Of course, we can’t simply transplant this exact scheme from Bruges to Sydney, and many of our native plants are not perennials but woody shrubs. However, similar approaches have been tested in parts of Australia. The Woody Meadows project is an ongoing experiment based out of the University of Melbourne looking at treating public plantings of native shrubs in an analogous way, pruning hard on a yearly basis to provoke perennial-like habits and manage size and vigour. Planting systems like these offer an important way forward to increasing biodiversity in our cities and suburban areas, where unfortunately lawn, exotic trees and asphalt still dominate.

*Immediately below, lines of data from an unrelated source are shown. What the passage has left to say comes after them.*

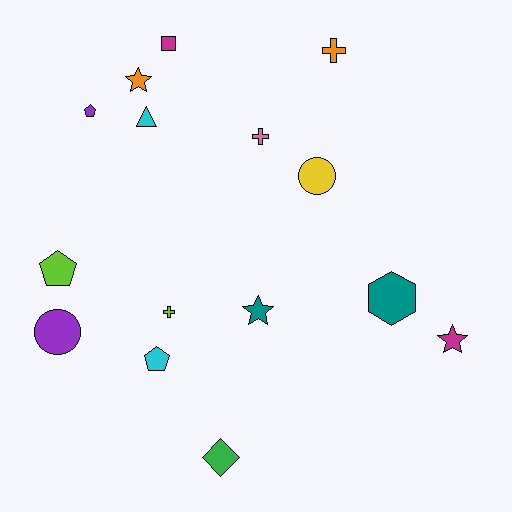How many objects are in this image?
There are 15 objects.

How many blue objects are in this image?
There are no blue objects.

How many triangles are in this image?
There is 1 triangle.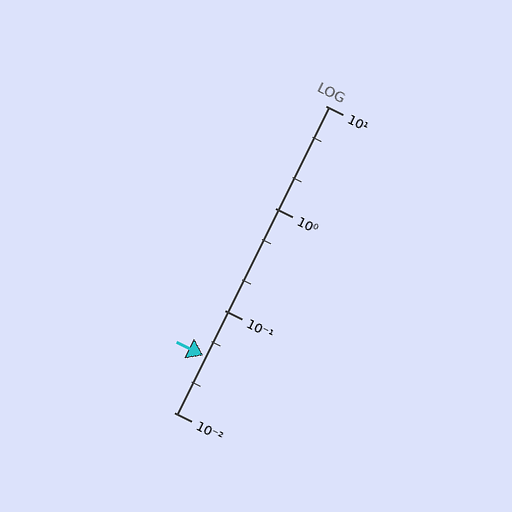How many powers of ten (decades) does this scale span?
The scale spans 3 decades, from 0.01 to 10.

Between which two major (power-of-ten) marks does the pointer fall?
The pointer is between 0.01 and 0.1.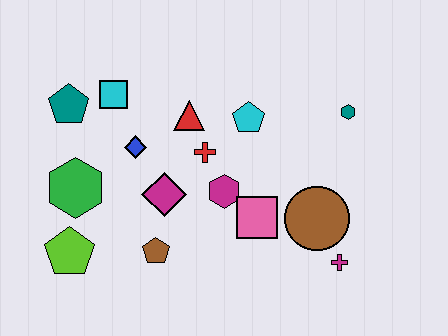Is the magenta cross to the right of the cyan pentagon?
Yes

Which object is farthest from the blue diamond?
The magenta cross is farthest from the blue diamond.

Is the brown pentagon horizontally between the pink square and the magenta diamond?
No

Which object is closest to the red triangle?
The red cross is closest to the red triangle.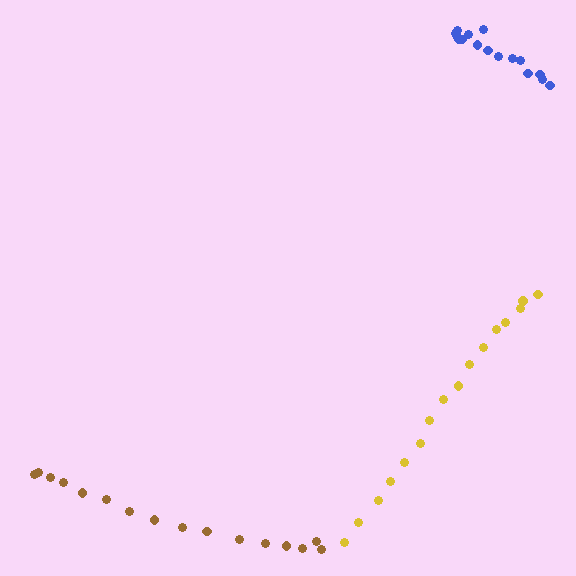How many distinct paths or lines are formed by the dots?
There are 3 distinct paths.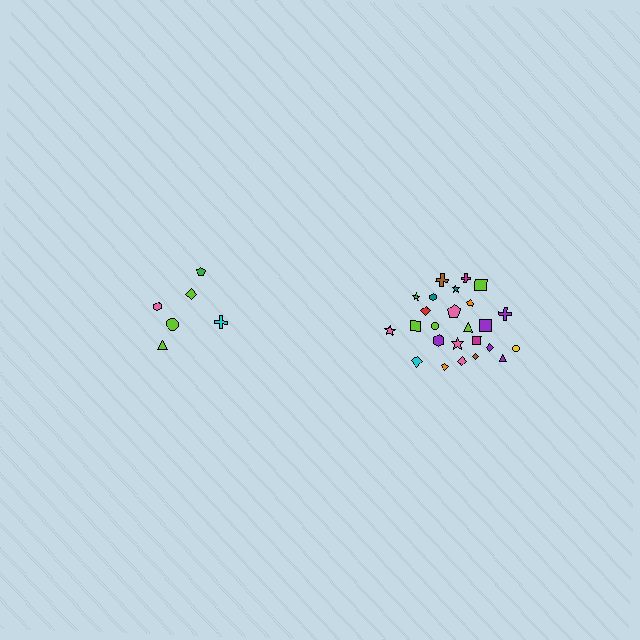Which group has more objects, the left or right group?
The right group.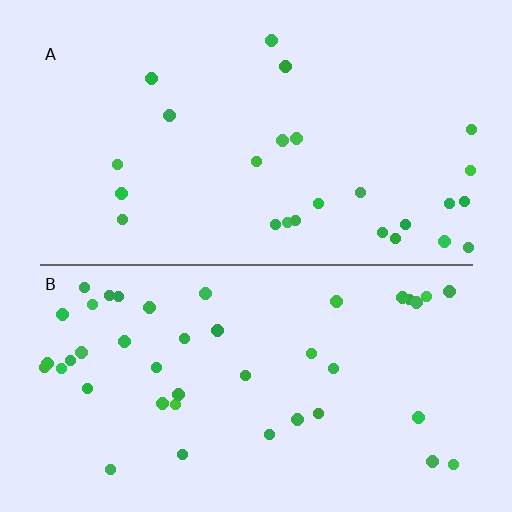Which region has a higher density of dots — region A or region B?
B (the bottom).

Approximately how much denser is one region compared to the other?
Approximately 1.7× — region B over region A.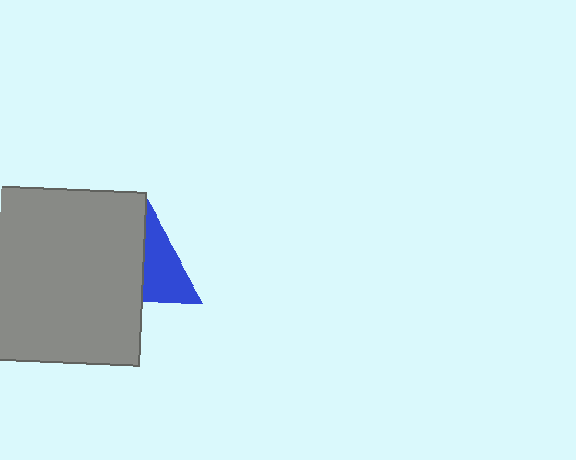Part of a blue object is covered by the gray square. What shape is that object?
It is a triangle.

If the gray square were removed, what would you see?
You would see the complete blue triangle.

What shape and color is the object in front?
The object in front is a gray square.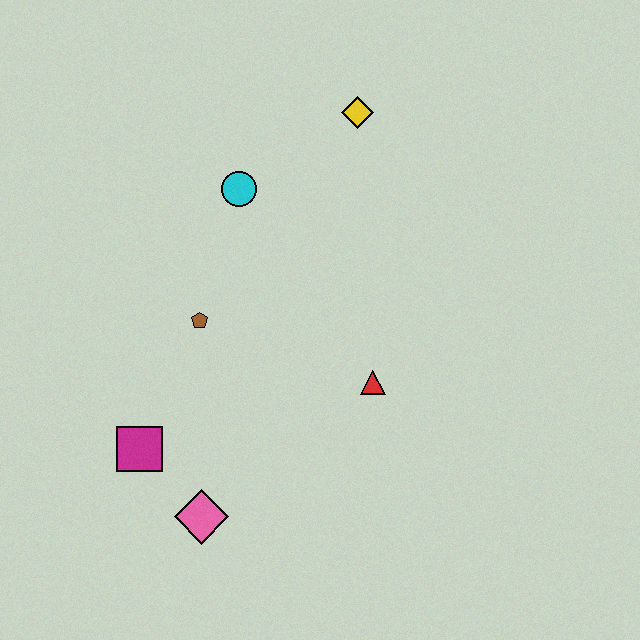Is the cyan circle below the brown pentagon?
No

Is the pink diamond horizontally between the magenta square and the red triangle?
Yes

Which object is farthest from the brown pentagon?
The yellow diamond is farthest from the brown pentagon.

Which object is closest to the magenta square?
The pink diamond is closest to the magenta square.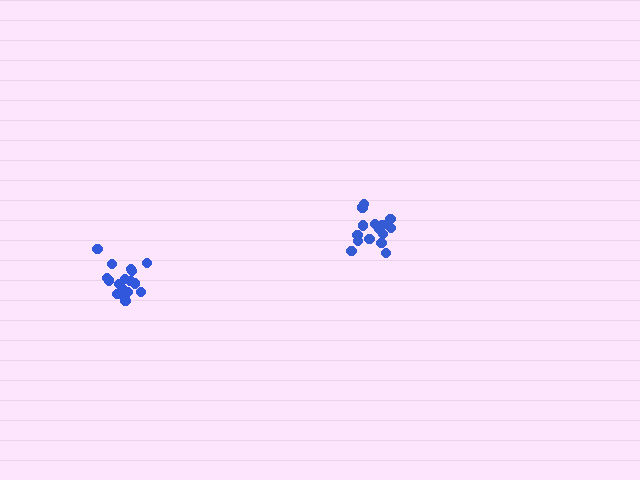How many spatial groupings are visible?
There are 2 spatial groupings.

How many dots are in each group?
Group 1: 18 dots, Group 2: 15 dots (33 total).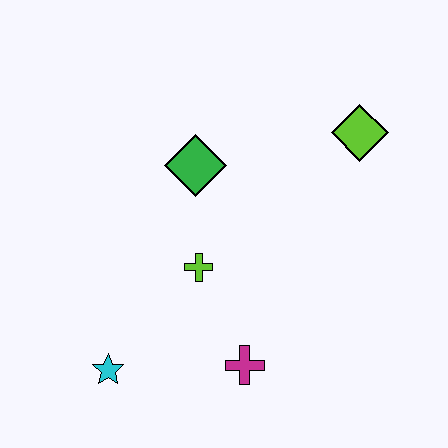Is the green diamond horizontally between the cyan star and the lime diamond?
Yes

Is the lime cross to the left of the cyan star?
No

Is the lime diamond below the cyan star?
No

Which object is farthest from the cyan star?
The lime diamond is farthest from the cyan star.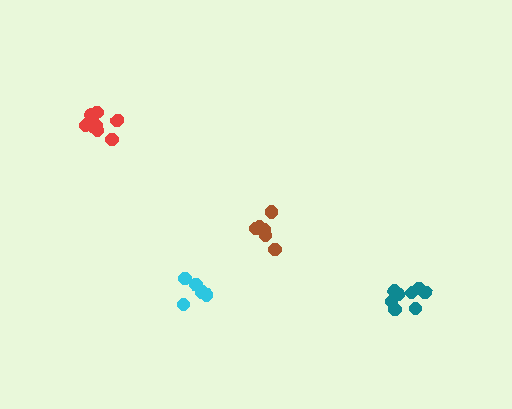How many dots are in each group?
Group 1: 6 dots, Group 2: 8 dots, Group 3: 5 dots, Group 4: 8 dots (27 total).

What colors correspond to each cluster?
The clusters are colored: brown, teal, cyan, red.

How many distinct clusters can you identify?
There are 4 distinct clusters.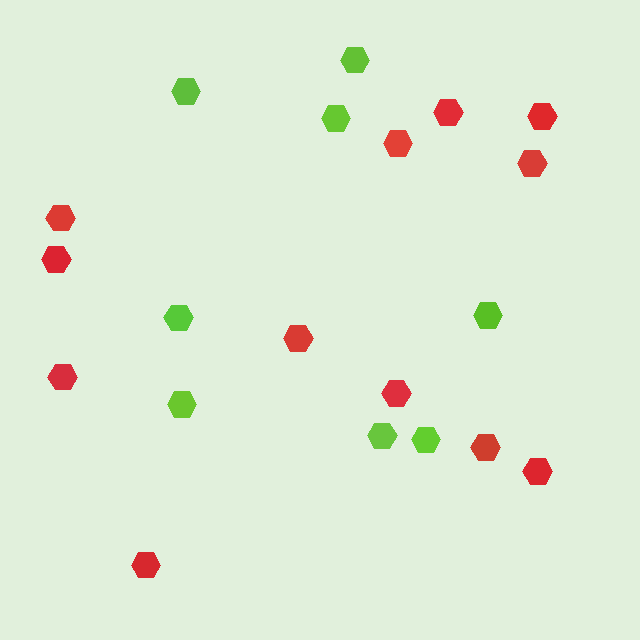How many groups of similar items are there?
There are 2 groups: one group of red hexagons (12) and one group of lime hexagons (8).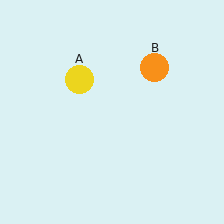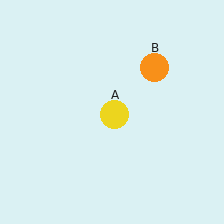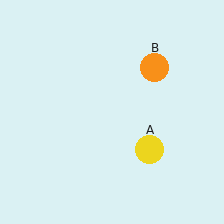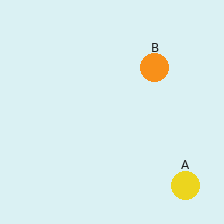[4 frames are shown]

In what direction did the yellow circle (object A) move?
The yellow circle (object A) moved down and to the right.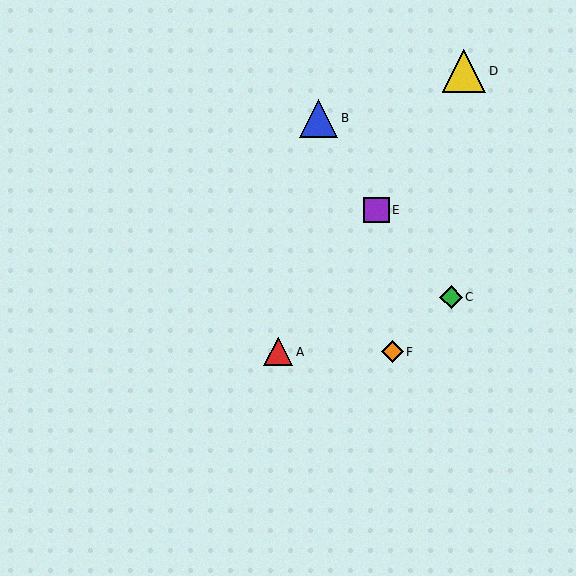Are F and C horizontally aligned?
No, F is at y≈352 and C is at y≈297.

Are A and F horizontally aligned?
Yes, both are at y≈352.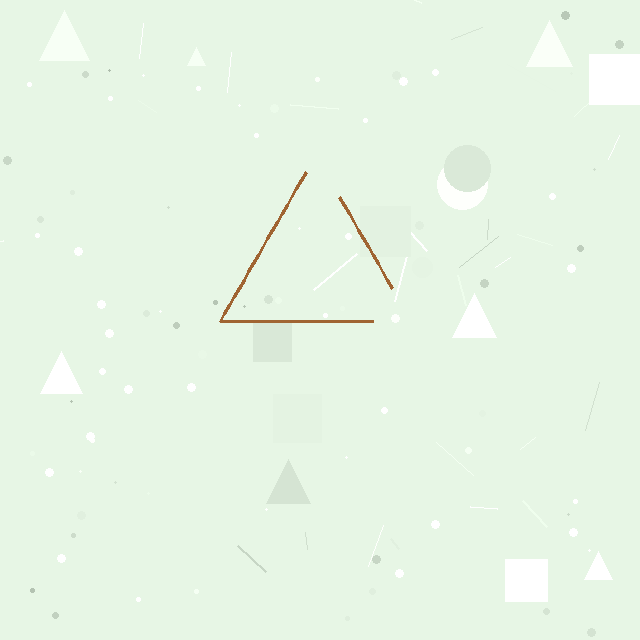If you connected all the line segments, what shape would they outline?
They would outline a triangle.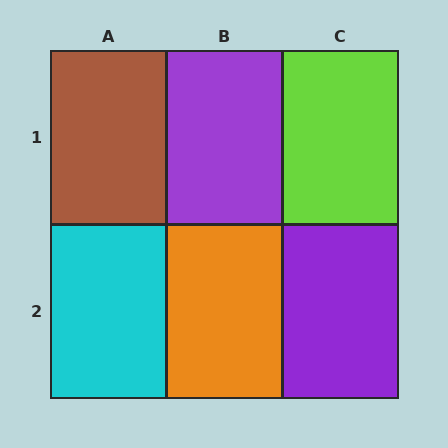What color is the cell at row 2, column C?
Purple.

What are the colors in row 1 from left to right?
Brown, purple, lime.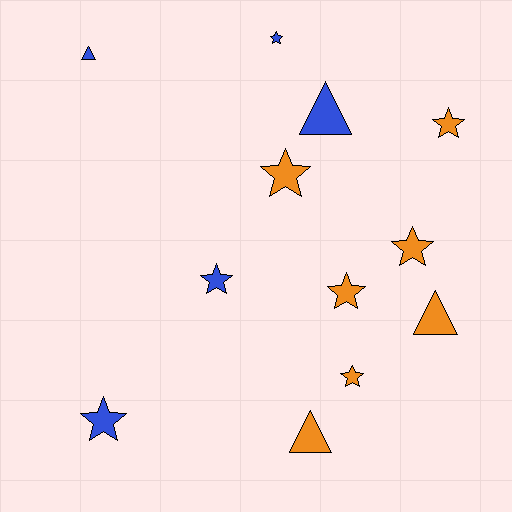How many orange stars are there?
There are 5 orange stars.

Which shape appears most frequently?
Star, with 8 objects.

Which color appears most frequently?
Orange, with 7 objects.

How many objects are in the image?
There are 12 objects.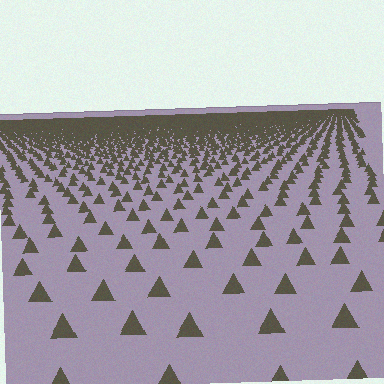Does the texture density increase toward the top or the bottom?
Density increases toward the top.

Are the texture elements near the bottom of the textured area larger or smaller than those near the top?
Larger. Near the bottom, elements are closer to the viewer and appear at a bigger on-screen size.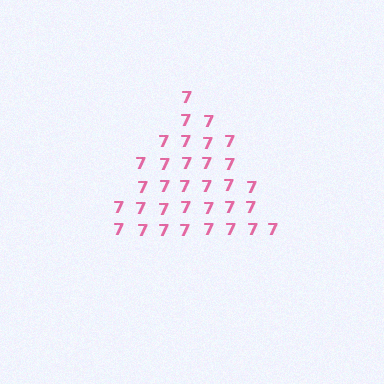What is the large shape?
The large shape is a triangle.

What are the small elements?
The small elements are digit 7's.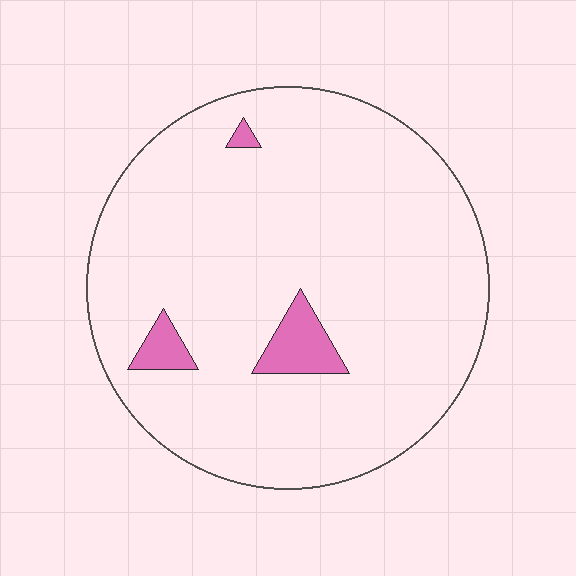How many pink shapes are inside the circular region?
3.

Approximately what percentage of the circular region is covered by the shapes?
Approximately 5%.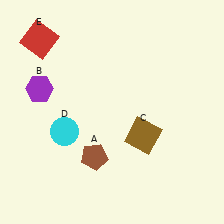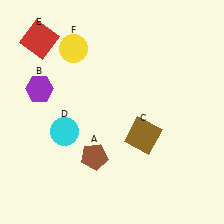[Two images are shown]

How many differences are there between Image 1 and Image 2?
There is 1 difference between the two images.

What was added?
A yellow circle (F) was added in Image 2.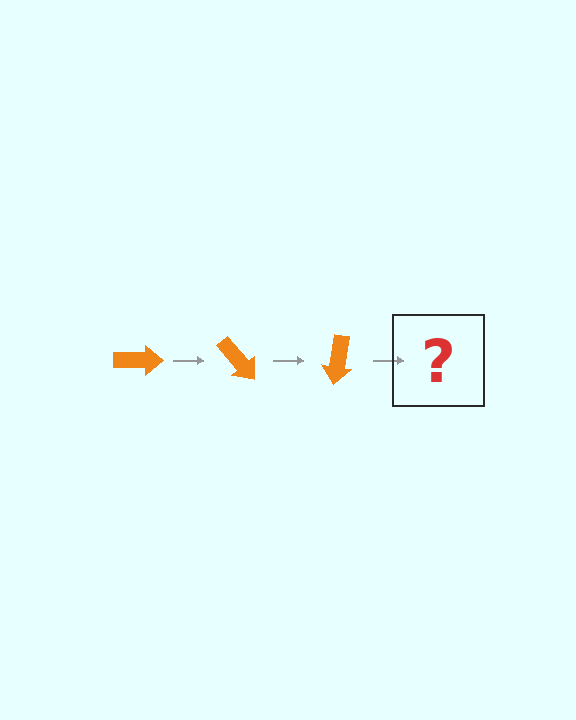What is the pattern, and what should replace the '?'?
The pattern is that the arrow rotates 50 degrees clockwise each step. The '?' should be an orange arrow rotated 150 degrees clockwise.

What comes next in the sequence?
The next element should be an orange arrow rotated 150 degrees clockwise.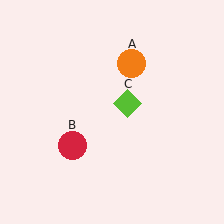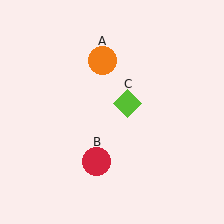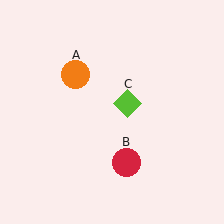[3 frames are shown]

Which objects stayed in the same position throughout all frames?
Lime diamond (object C) remained stationary.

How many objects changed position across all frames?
2 objects changed position: orange circle (object A), red circle (object B).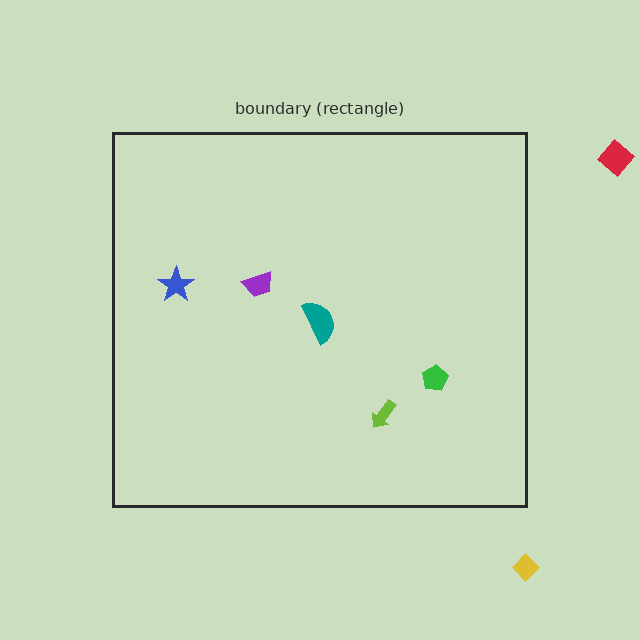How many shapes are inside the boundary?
5 inside, 2 outside.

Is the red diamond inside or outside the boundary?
Outside.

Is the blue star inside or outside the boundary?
Inside.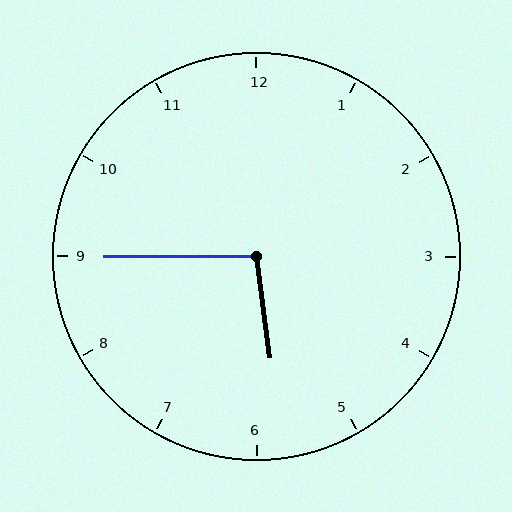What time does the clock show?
5:45.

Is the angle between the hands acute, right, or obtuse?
It is obtuse.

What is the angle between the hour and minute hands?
Approximately 98 degrees.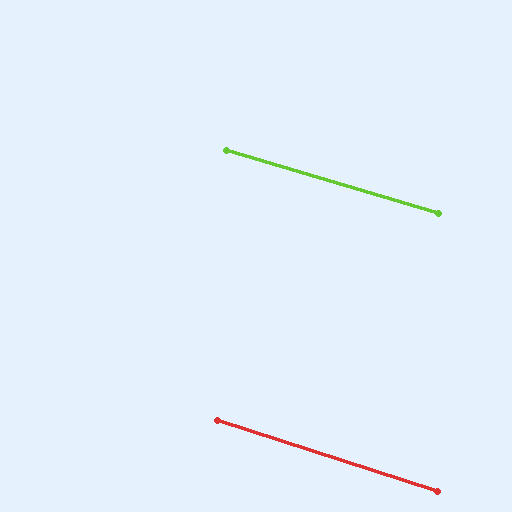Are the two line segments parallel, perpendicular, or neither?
Parallel — their directions differ by only 1.2°.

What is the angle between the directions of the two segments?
Approximately 1 degree.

For a completely different experience, the RHS garden at Harlow Carr takes us to a more traditional rambling style of English garden. The Main Borders seen above feature prairie style planting, a more ornamental stylistic relative of the new perennial style we saw at Bruges station. The park-like surrounds give full focus to the floral and foliar display created in the Borders, but this is a luxury we can’t readily achieve in small Sydney back yards! So what to take away from Harlow Carr?

Perhaps it’s not the context, but the detail! Hostas and ferns grown in part sun aren’t likely to survive an Australian summer (well, perhaps in Tasmania) but the combination of colours and textures here manages to evoke the feeling of a traditional border using a contemporary, pared back palette and a focus on bold form. In our opinion, ferns are a greatly underused category of plants in home gardens – given the right conditions they are surprisingly tough, long lived and low maintenance, and they provide a unique texture in a landscape.

Overall, we can see how design principles are applied and how we might apply them in our own context: randomness and repetition, contrast, complementary colours, texture and form. While these borders are comparatively huge, it’s entirely possible to apply the same ideas on the scale of a residential garden.